Orçamento do Estado prevê que Ministério da Saúde faça reduções em várias áreas para poupar algum dinheiro.

Além da redução dos programa verticais que fazem parte do Plano Nacional de Saúde, o Orçamento do Estado para este ano prevê outros cortes na área da saúde. Alguns foram anunciados ainda em 2010, enquanto que outros foram conseguidos no início deste ano. O impacto esperado destas medidas no PIB é de 0,1%.

Os mais mediáticos são a criação de incentivos à cobrança das taxas moderadoras, que passam por uma penalização nunca inferior a 100 euros para os não cumpridores, e as actualizações das taxas sanitárias, que obriga os viajantes a pagar entre 50 e 100 euros pelas vacinas. Custos muito diferentes dos da tabela anterior, de poucos cêntimos.

Entre os últimos meses do ano passado e a actualidade, o Ministério da Saúde reduziu os valores compreensivos a pagar pelos tratamentos de hemodiálise, pelos exames complementares de diagnóstico e análises clínicas. Mais recentemente, foi conhecida a redução dos valores a pagar pelos tratamentos para infertilidade, que variam entre os 20 e os 175 euros a menos que na tabela de 2009.
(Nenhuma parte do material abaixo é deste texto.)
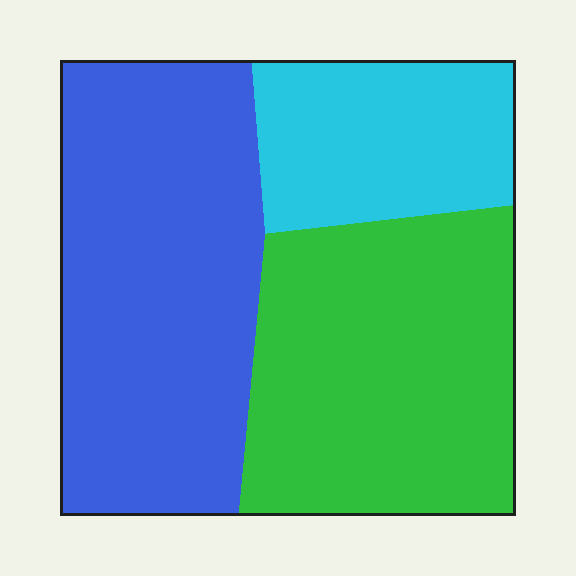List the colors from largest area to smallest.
From largest to smallest: blue, green, cyan.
Na parte hospitalar, a equipa liderada pela ministra Ana Jorge já assegurou a diminuição entre 10% e 18% de cinco medicamentos usados no tratamento de cancro e da infecção VIH/sida. Corte com o qual os responsáveis esperam alcançar uma poupança de 30 milhões de euros anuais.

Na área dos medicamentos, o processo arrancou em Setembro de 2010 com o fim dos remédios gratuitos, a alteração dos escalões de comparticipação e da fórmula do calculo para o preço de referência. Para este ano, está previsto implementar até ao final do primeiro trimestre a descomparticipação de todos os remédios não sujeitos a receita médica e o alargamento desta mesma lista.

Entre as medidas já conhecidas estão ainda a redução do número de administradores hospitalares, das despesas em consultoria, a revisão da legislação do transporte de doentes não urgentes, que ainda gera polémica, e a extinção da Estrutura de Missão das Parcerias da Saúde, que foi criada pelo Ministério da Saúde com o objectivo de promover formas inovadoras de gerir o Serviço Nacional de Saúde, nomeadamente através de parcerias entre o Estado e as empresas.